The major direct by-products of electrolytic chromium-metal manufacture are ferrous ammonium sulfate and ammonium sulfate, which are formed during ammonia neutralization of the sulfuric acid leachate of ferrochrome. Ferrous ammonium sulfate is subjected to two recrystallization steps to remove as much entrained chromium as possible and then pumped to settling ponds on site for indefinite storage. Excess ammonium sulfate is discharged to the Ohio River under an EPA permit. Currently, research and development efforts are being made at Elkem to develop an alternative method for removal of iron that does not introduce ammonia into the process stream. While the iron removal step is not needed in the aluminothermic process since it employs chromium (III) oxide rather than ferrochrome as the main feedstock, iron removal must be performed at some point in the path between chromite ore and high-purity chromium metal.
In general, chromium-containing solutions that exit the process stream are mixed with the main process stream at the ferrochrome leaching stage, a practice driven largely by the cost of chromium units. These solutions include mother liquors from ferrous ammonium sulfate recrystallization and anolyte containing chromium (VI) from the electrolytic process, reduced to the chromium (III) state with sulfur dioxide before re-addition to the leach. Thus, there are no significant costs associated with disposal of chromium-bearing hazardous wastes from the electrolytic process.
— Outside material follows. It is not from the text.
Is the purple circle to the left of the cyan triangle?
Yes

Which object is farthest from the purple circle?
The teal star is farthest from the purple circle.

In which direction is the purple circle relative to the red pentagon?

One concern in the chromium process is in the milling, blending, and briquetting operations that occur prior to the vacuum-degassing step. This generates and releases a considerable quantity of very finely divided particulates. This dust is known to constitute an explosion hazard under certain conditions, and safety precautions are observed. These particulates may cause health and environmental problems as well, but no special efforts are apparently being expended to contain this material. Similar considerations apply to the aluminothermic process. Metallic chromium recovered as floor sweepings can be reintroduced into the process stream at the leaching step.
The vacuum-degassing process itself results in production of gaseous stack emissions, largely consisting of carbon monoxide, although these are insignificant in relation to the initial smelting of chromite ore. This process will be performed in a similar manner in both electrolytic and aluminothermic processes.
In conclusion, the production of electrolytic chromium metal as carried out at the Elkem plant in Marietta, Ohio, appears to have few opportunities for major environmental improvements other than the effort to remove ammonia from the process stream. In addition, neither the electrolytic nor the aluminothermic process offers a significant advantage over the other in terms of its environmental impact.